". . . . . . the grace,

The golden smile of June,

With bloom and sun in every place,

And all the world in tune."

Butterflies flit idly by—dark-winged peacocks, soft brown tortoise-shells, pale yellow brimstones like flying gleams of sunshine. The apple boughs are fretted all over with fine points of green, the purple mist round the heads of the great elms deepens in the warm air, the old hedge-row wears already the bright garb of spring. The air is full of spring time, of the breath of primroses and violets, full of pleasant sounds of country life, of the wakening of the world, of the happy voices of a hundred birds, whose glad hearts are revelling in the golden weather.

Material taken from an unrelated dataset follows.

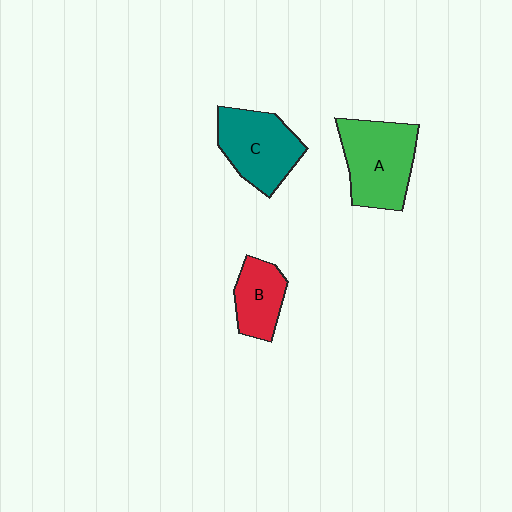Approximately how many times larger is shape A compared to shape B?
Approximately 1.7 times.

The birds know well this sunny hollow. Here spring comes early, and summer lingers late. While the fields without are white with wintry rime,

". . . here the glancing sunbeams throng,

And tasselled larches droop to hear

A grace of fleeting song."

To-day, on every side, the feathered woodlanders are stirring. From an old Scotch fir that towers out of the hedge-row—its dark shape showing like a shadow through the leafless boughs of the apple-trees—falls the rich music of a blackbird's song, clear and wild and flute-like. He is a noble singer; less great, indeed, than the song-thrush, but yet a master of his art. And there are those who hold that there is more beauty in the depth and richness, in the power and passion, of his few brief bars, than in all the magnificent anthem of his rival. Farther off, low down in a leafless elm by the border of the orchard, is the thrush himself, flooding the whole glade with his wonderful melody. Over and over there sounds the polished lyric of the wren; over and over again the metallic clink of a coaltit rings out above the plaintive carol of the robin, the sober ditty of the hedge-sparrow. Over all the fields the larks are singing. In the hedges that skirt the orchard sounds the sweet cadence of the chaffinch, the wild warble of the missel-thrush, at times the ringing call of some light-hearted oxeye. From farther up the hollow, from his sanctuary in the old, neglected wilderness of unpruned, lichen-coated trees, floats down the soft laugh of a woodpecker, a mellow sound, a note of peace and solitude, and sylvan greenness. Is it only fancy that here, among these hills, in this sweet country air, among these untarnished immemorial elms, there is more melody in the skylark's song, that there is a finer tone in the cool, clear singing of the robin, that there is a touch of music in the chatter of the very sparrows? But hark, a fainter note floats lightly down from the tree-tops; a note not strong or musical, but heard through all the blended harmonies of a score of singers. It is the call of the chiff-chaff, the first returning wanderer from the warm south, fresh from the orange groves of Sorrento, or the sunny slopes of the Sabine hills. When his small figure shows presently against the dark foliage of a Scotch fir, there is that about him which seems to suggest that he is well content with his home-coming, even though woods are bare and skies are cheerless. He flutters up and down among the branches, never still for a moment. Even when he pauses,—looking like a point of light against the sombre leaves behind him,—to call his own name over and over, it is easy to see that his whole small figure is trembling with the ardour of his eager little soul.